I no longer have the energy required to try liking stupid people. Instead of faking it from here on out, my official policy will be to glare at them and walk away.

Picking your rabbit holes…

Over the last couple of months I’d rather gotten use to Monday being my transition day between weekend and work week. Finding myself spun directly back into the office this week has been something of a shock to the system. Even with the extra day off tagged on to the front end, I wasn’t prepared for the arrival of an unwelcome weekday. I don’t suppose anyone ever is, of course, except maybe those happy few who seem to have been born to do whatever It is they find themselves doing. Then again, I’ve long been of the opinion those people are inherently dangerous and not to be trusted.

There is, however, a long weekend on the horizon… which is important because just now I’m not sure I’m of a mind to have the goal posts set much further away than the next weekend.

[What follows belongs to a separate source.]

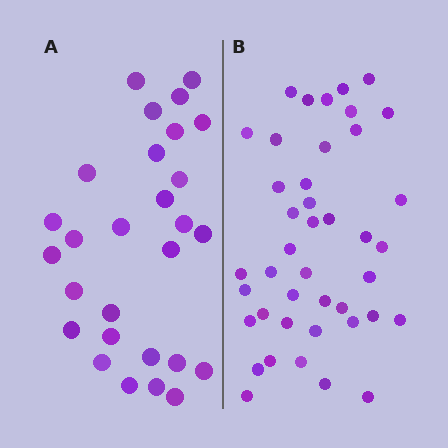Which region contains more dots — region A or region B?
Region B (the right region) has more dots.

If I can hit the small targets, the big ones should generally take care of themselves. That’s the theory I’m operating under at any rate if only because they’ll have to tend to themselves until I’ve managed to gin up enough energy to do something else with them.

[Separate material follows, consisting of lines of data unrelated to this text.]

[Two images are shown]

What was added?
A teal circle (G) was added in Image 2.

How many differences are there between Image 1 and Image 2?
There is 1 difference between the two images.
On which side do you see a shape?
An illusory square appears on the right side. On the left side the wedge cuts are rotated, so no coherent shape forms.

I’m never quite sure if it’s some general funk in the air or if it’s just me slipping into a periodic low energy mode. In any case these moments rarely make for the best of times as they usually further sour a mood that’s usually less than sunny even on my very best days. That old ebb and flow can be a real bitch sometimes, but after all these years of living inside my own head I know the malaise never lasts long. In a few days at most something will come along to catch my interest and reset the “introspection” switch to neutral. Until then it’s just a matter of selecting the rabbit holes I choose to fall through a bit more selectively than usual.